Удалился работать. Покушение покушением, а читатели ждут историю о подводном крейсере «Пионер».

Вечером зашёл Papa.

— Только что телефонировал Маклаков. Да, в гараже сказали, что Мюллер — это другой человек. Не тот, которого ты изобразил.

— Печально, любезный Papa. Получается, что погиб не только мсье Кегресс, но и господин Мюллер. А самое печальное, что охота идет на вас, и она продолжится… — и я выложил ему итоги ночных размышлений:

о регентстве, и о вступлении в Войну.

— Ты считаешь, что причина в этом? В войне?

— Да. Революционеры не упустили бы возможность убить заодно и дядю Ника, и господина Янушкевича — на обратном пути из Петергофа в Петербург. Но не убили. Почему? Потому что и дядя, и Янушкевич очень не прочь повоевать, и очень бы пригодились на случай войны с Германией. Отсюда — покушение организовали не революционеры, и не Германия.

— Возможно… Весьма вероятно, — сказал Papa. — Мы приняли меры.

Ну да, меры. Теперь в приёмной Papa двое дежурных вместо одного. И парк патрулируют дополнительные наряды охраны, и на царскосельском вокзале агенты вглядываются в каждого — не злодей ли. Это мне Михайло Васильич рассказал.

— Мне кажется, любезный Papa, нужно и другое.

— Что другое, Алексей?

— Следует чётко определить порядок престолонаследия.

— Что именно ты имеешь в виду?

— Обнародовать, чтобы все знали: наследник я, если не доживу — Ольга, затем Татьяна, Мария и Анастасия. И, поскольку Ольга — прежде всего, Ольга — становится вероятной наследницей, то считать возраст совершеннолетия — с шестнадцати лет. Как и моё. Или с восемнадцати, для солидности.

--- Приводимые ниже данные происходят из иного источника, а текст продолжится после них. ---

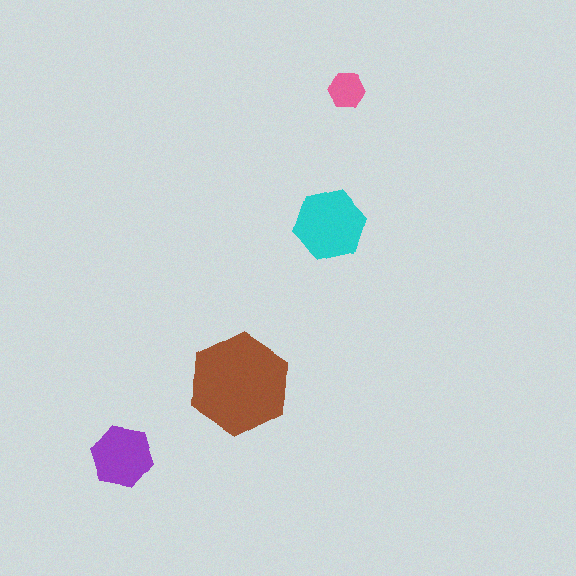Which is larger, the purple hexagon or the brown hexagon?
The brown one.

— Ну, брат, это как-то слишком…

— Самое время, любезный Papa, самое время. Тогда станет ясно, что нас — много. Сейчас как? Сейчас между претендентом Икс и престолом стоят двое. Вы, любезный Papa, да я. Причём меня можно и не считать. А если добавятся Ольга, Татьяна, Мария и Анастасия, — я нарочно произносил имена сестер медленно, растягивая шеренгу, — это уже совсем другое дело. Тихой сапой стащить корону не удастся.

— Ты думаешь, это кто-то из Великих Князей?

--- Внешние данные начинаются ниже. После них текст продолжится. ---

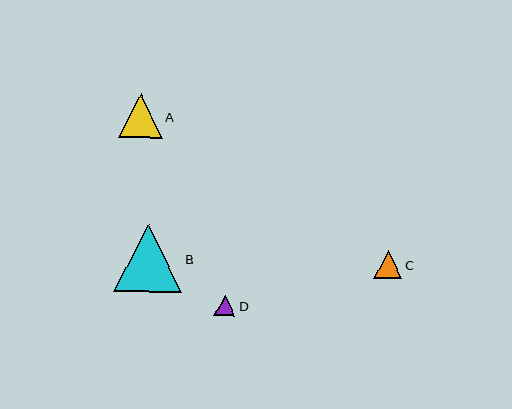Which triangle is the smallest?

— Не сам, нет. Но если предложат корону — никто не откажется. Мол, раз уж так вышло…

Ну да, не отказался же Александр Павлович, впоследствии прозванный Благословенным, принять корону из рук убийц своего отца, императора Павла Петровича.

Видно, об этом подумал и Papa.

Это так просто не делается, — ответил он.

— Что смог Павел Петрович, сможет и Николай Александрович. Если я вдруг когда-нибудь стану Императором, то вообще устраню гендерное неравенство.

— Это что за зверь такой — гендерное неравенство?

— Неравенство полов. Дарую женщинам право избирать и быть избранными. Например, в Думу. И престолонаследник будет определяться по праву первенца — кто первый родился, тот и наследник, неважно, мальчик или девочка. Это сразу снимет ненужные моменты.

Это я о Mama, которая переживала, что не может подарить державе наследника престола. Да и сейчас переживает — вдруг я умру? Что тогда? То есть она, уверен, и так бы переживала за меня, свой сынок, не чужой, но тут ведь ещё и государственное дело.

— Придет твоё время, Алексей, тогда и решишь насчет этого… гендерного неравенства. Всё нужно делать постепенно, страна рывков не любит, от рывков её качает.

— Как говорит Михайло Васильич, «широко шагать — портки лопнут».

— Кладезь мудрости, — засмеялся Papa. Невесело засмеялся, какой уж тут смех, когда вчера чуть не сгорел, а что будет сегодня — Бог весть.